Après l’envoi par le ministre de l’Intérieur une lettre circulaire le 13 thermidor an 13, Alexandre Brongniart contacte directement le préfet de la Manche le 21 mars 1806 en le sollicitant sur deux points.

Il mentionne que « la manufacture de Sèvres est à la merci des marchands de kaolin de Limoges »qui menacent perpétuellement de renchérir cette matière première et voudrait alors essayer le kaolin issu des carrières près de Valognes « afin de calculer sur des bases certaines les avantages et les inconvénients. »

Par ailleurs il rappelle que « nous faisons à Sèvres une collection de toutes les poteries, porcelaines, matières premières, matières en fabrication, que nous pouvons rassembler. Nous espérons que vous voudrez bien contribuer à augmenter cette collection assez intéressante en nous procurant les objets de ce genre que l’on fabrique ou que l’on a fabriqué dans votre département. Nous sommes autorisés à les acquérir par voie d’échange avec notre porcelaine ou même à les acheter selon le désir des donataires. »

Deux ans et demi plus tard, le 23 septembre 1809, le préfet de la Manche, Louis Costaz, dépose au Bureau des messageries de Saint-Lô, àl’attention de Monsieur Brongniart, administrateur de la Manufacture de Porcelaine de Sèvres, une « caisse renfermant 54 échantillons de porcelaines, faïence et poteries fabriquées dans le département de la Manche. »ainsi que des échantillons de terres ». 

Il adresse en même temps au Ministre de l’intérieur « des notices indicatives des différents échantillons et qui font connoître les matières et les procédés employés par les manufacturiers pour la composition des couvertes et des vernis.
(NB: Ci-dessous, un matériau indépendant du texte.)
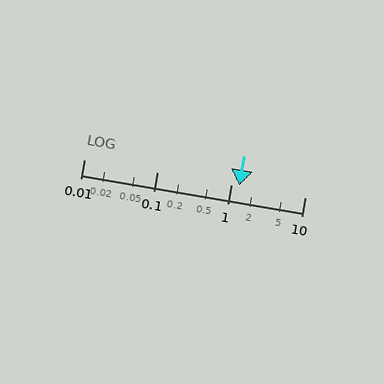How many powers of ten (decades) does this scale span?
The scale spans 3 decades, from 0.01 to 10.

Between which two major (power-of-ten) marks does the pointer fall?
The pointer is between 1 and 10.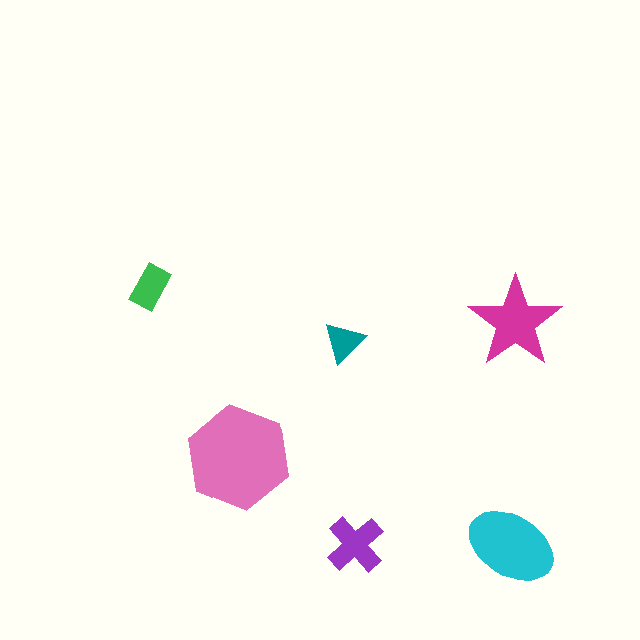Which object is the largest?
The pink hexagon.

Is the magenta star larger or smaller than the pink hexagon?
Smaller.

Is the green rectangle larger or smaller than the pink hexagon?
Smaller.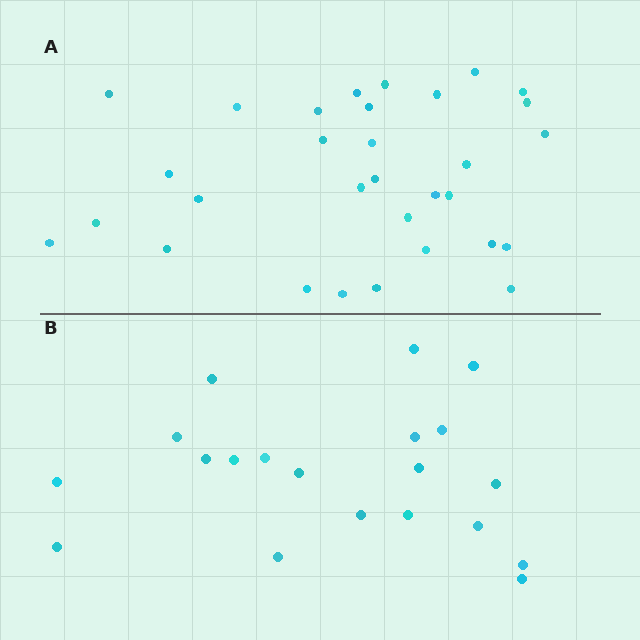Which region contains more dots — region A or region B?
Region A (the top region) has more dots.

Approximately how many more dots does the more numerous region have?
Region A has roughly 12 or so more dots than region B.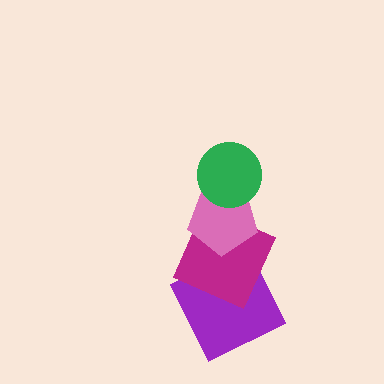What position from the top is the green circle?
The green circle is 1st from the top.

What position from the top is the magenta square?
The magenta square is 3rd from the top.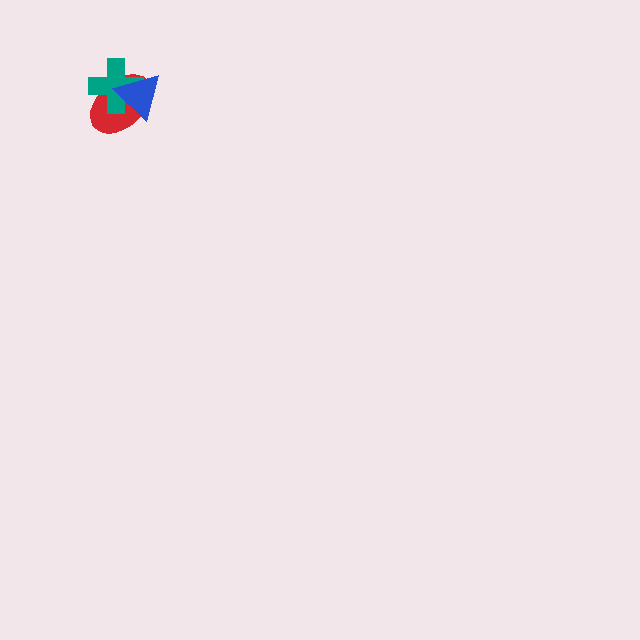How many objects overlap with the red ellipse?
2 objects overlap with the red ellipse.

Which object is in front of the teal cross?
The blue triangle is in front of the teal cross.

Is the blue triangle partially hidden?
No, no other shape covers it.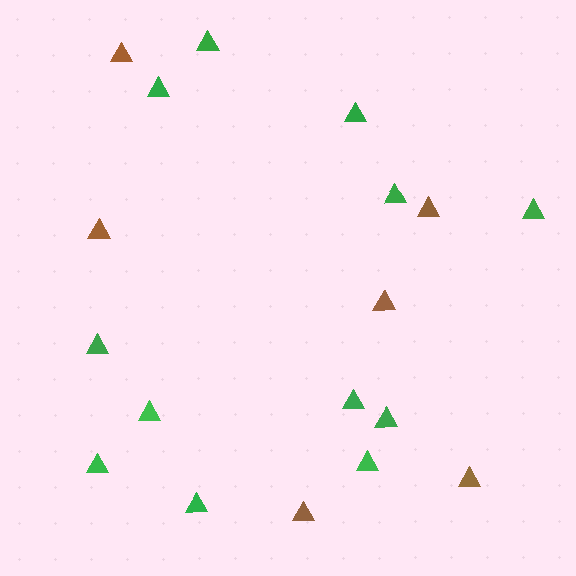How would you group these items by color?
There are 2 groups: one group of green triangles (12) and one group of brown triangles (6).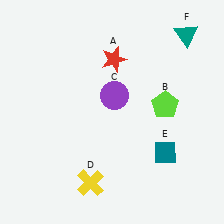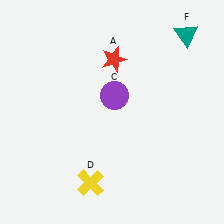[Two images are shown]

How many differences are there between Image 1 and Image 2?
There are 2 differences between the two images.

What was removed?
The teal square (E), the lime pentagon (B) were removed in Image 2.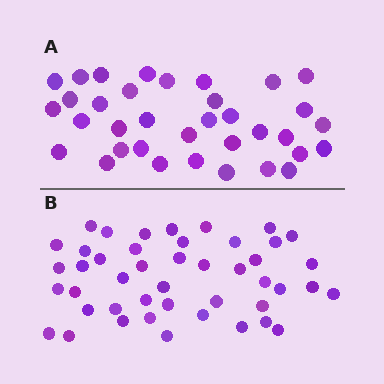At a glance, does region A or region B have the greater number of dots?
Region B (the bottom region) has more dots.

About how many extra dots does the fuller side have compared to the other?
Region B has roughly 10 or so more dots than region A.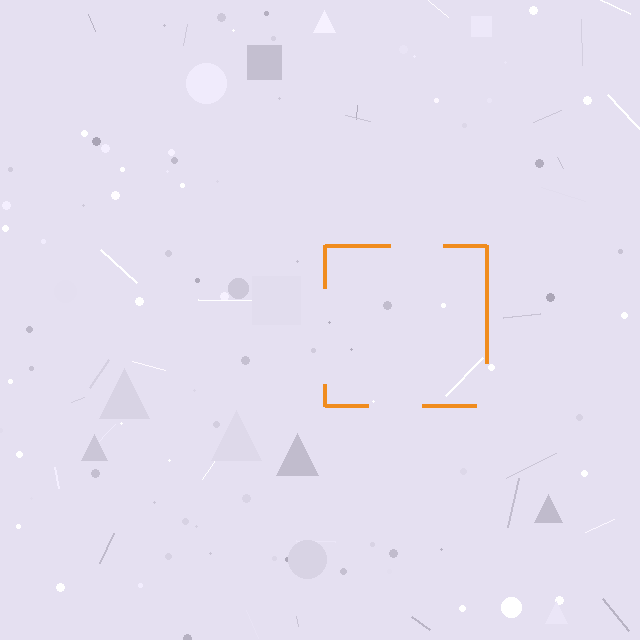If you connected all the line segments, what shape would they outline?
They would outline a square.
Vous verrez par ces échantillons et par les notices que l’art de la poterie est encore ici dans l’état le plus grossier. »

Les objets adressés par le préfet concernent la manufacture de porcelaine de Valognes et les manufactures de poterie de Vindefontaine, de la Chapelle-en-Juger, de Montreuil, de Ger, de Sauxemesnil et de Néhou.

 

L’enquête pour les ateliers potiers de Ger

Pour Ger, c’est le sous-préfet de Mortain, Pallix, qui adresse le 17 avril 1809 au préfet de la Manche une notice explicative :

            « Il n’existe dans l’arrondissement de Mortain qu’une seule fabrique, établie dans la commune de Ger, canton de Barenton, d’une poterie commune, d’un usage très varié et habituel dans la classe la moins fortunée et la plus nombreuse de la société.
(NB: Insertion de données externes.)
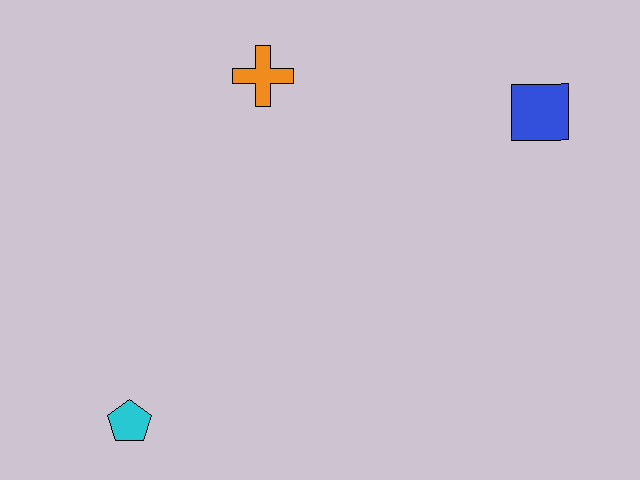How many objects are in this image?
There are 3 objects.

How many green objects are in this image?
There are no green objects.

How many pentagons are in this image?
There is 1 pentagon.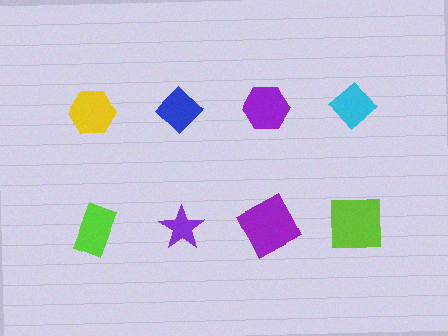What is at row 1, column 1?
A yellow hexagon.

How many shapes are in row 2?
4 shapes.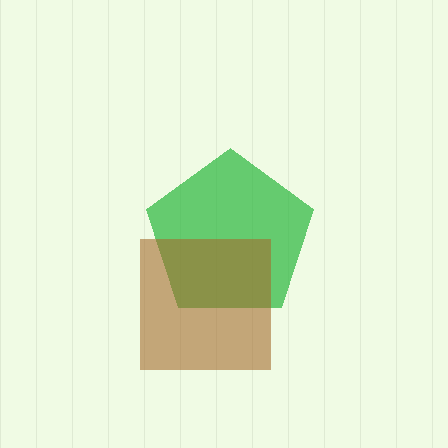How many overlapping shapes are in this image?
There are 2 overlapping shapes in the image.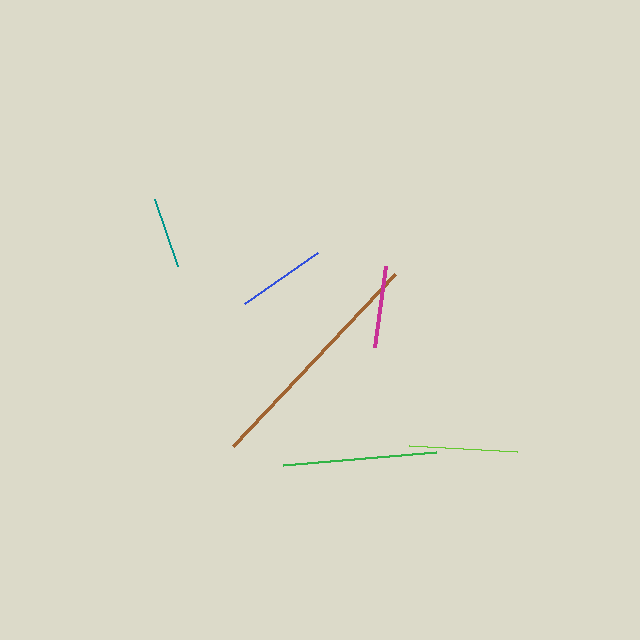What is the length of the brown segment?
The brown segment is approximately 236 pixels long.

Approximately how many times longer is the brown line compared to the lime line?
The brown line is approximately 2.2 times the length of the lime line.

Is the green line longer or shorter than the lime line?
The green line is longer than the lime line.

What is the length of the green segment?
The green segment is approximately 153 pixels long.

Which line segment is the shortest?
The teal line is the shortest at approximately 70 pixels.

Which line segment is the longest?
The brown line is the longest at approximately 236 pixels.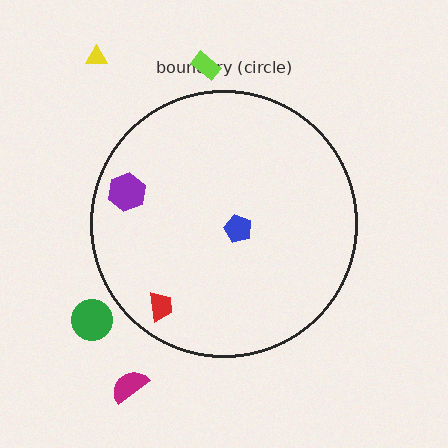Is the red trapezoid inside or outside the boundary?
Inside.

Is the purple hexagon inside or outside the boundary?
Inside.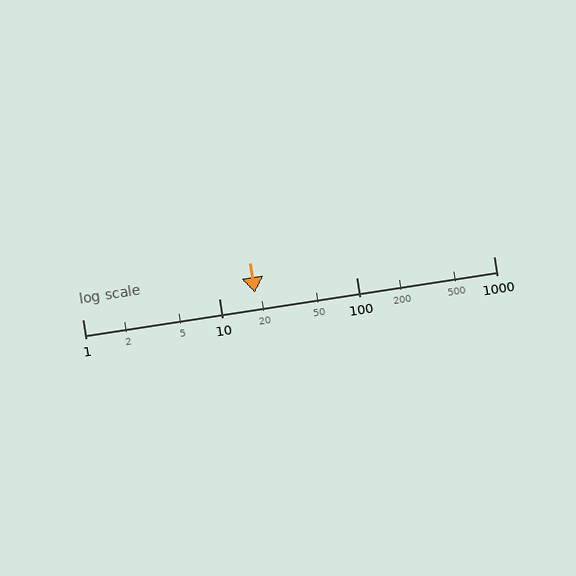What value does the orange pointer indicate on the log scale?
The pointer indicates approximately 18.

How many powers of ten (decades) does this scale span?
The scale spans 3 decades, from 1 to 1000.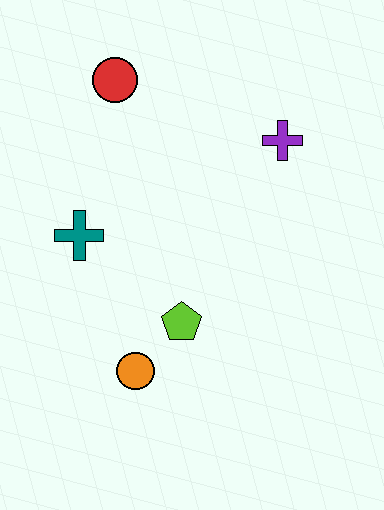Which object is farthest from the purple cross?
The orange circle is farthest from the purple cross.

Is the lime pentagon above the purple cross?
No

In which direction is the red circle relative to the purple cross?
The red circle is to the left of the purple cross.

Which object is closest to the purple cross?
The red circle is closest to the purple cross.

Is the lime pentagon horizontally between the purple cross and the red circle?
Yes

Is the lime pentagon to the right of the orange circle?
Yes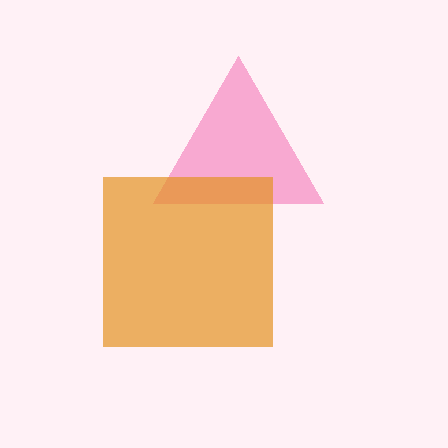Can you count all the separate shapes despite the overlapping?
Yes, there are 2 separate shapes.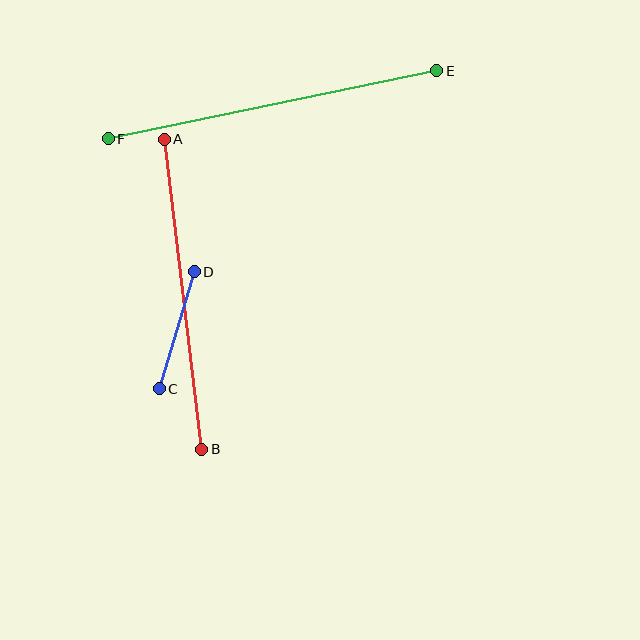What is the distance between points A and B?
The distance is approximately 312 pixels.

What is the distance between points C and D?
The distance is approximately 122 pixels.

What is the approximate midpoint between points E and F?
The midpoint is at approximately (272, 105) pixels.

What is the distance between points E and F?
The distance is approximately 336 pixels.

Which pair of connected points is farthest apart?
Points E and F are farthest apart.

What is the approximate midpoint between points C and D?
The midpoint is at approximately (177, 330) pixels.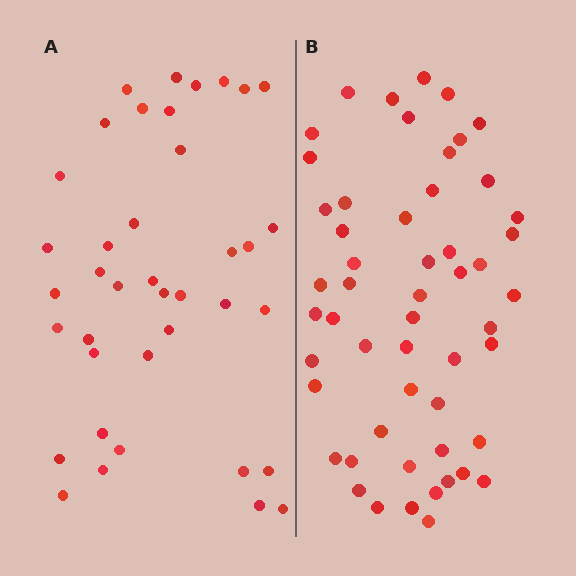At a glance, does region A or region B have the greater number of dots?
Region B (the right region) has more dots.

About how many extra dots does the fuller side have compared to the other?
Region B has approximately 15 more dots than region A.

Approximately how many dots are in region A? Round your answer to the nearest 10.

            Cette poterie pourroit être appliquée avec succès à tous les besoins domestiques et remplacer une très grande partie des ustensiles de cuisine si elle avait moins de fragilité et si elle pouvait mieux et plus long temps résister au feu.
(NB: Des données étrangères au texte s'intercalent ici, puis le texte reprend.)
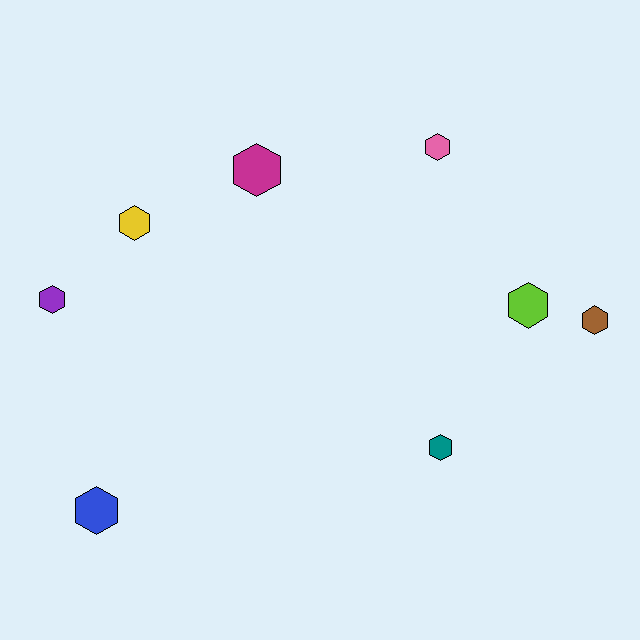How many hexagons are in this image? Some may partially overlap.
There are 8 hexagons.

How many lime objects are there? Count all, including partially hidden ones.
There is 1 lime object.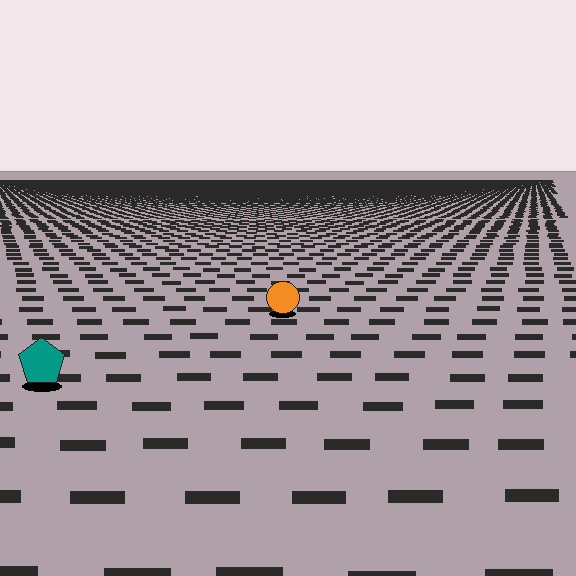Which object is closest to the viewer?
The teal pentagon is closest. The texture marks near it are larger and more spread out.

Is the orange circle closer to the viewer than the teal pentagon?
No. The teal pentagon is closer — you can tell from the texture gradient: the ground texture is coarser near it.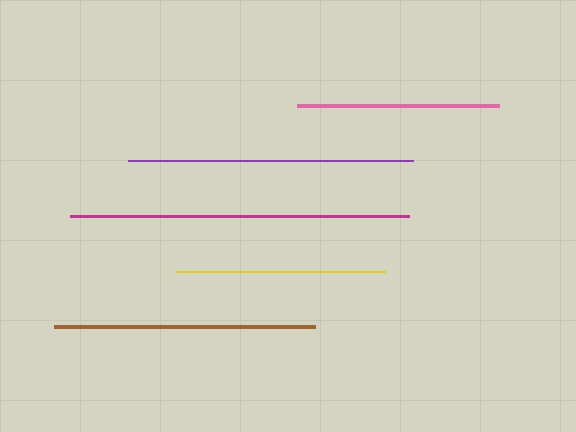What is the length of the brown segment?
The brown segment is approximately 261 pixels long.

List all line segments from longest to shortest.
From longest to shortest: magenta, purple and brown (about equal), yellow and pink (about equal).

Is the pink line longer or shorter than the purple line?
The purple line is longer than the pink line.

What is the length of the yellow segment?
The yellow segment is approximately 210 pixels long.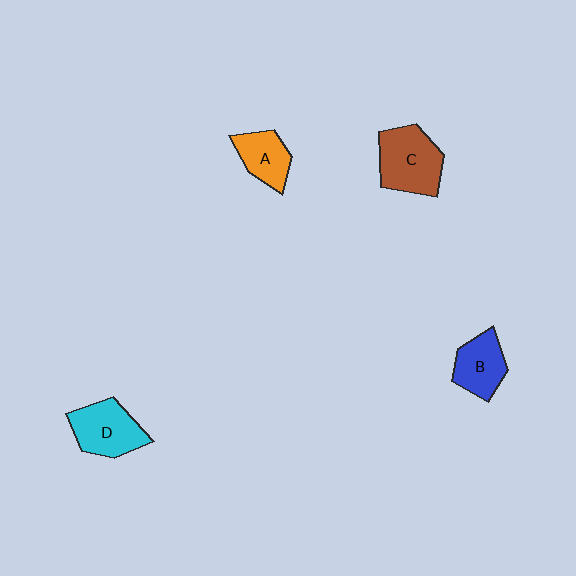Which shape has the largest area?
Shape C (brown).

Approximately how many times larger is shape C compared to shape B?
Approximately 1.4 times.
            Dans son état actuel et en attendant que cette fabrique ait acquis le degré de perfection qui lui manque, elle est employée avec beaucoup d’avantage d’abord aux conduits de fontaines, on y fait des tuyaux de quelques centimètres de diamètre, suivant le volume d’eau que l’on veut diriger et de cinq à six décimètres de longueur qui ajustés les uns au bout des autres avec un ciment impénétrable à l’eau forment un aqueduc très solide et très durable et qui n’altère jamais la qualité de l’eau.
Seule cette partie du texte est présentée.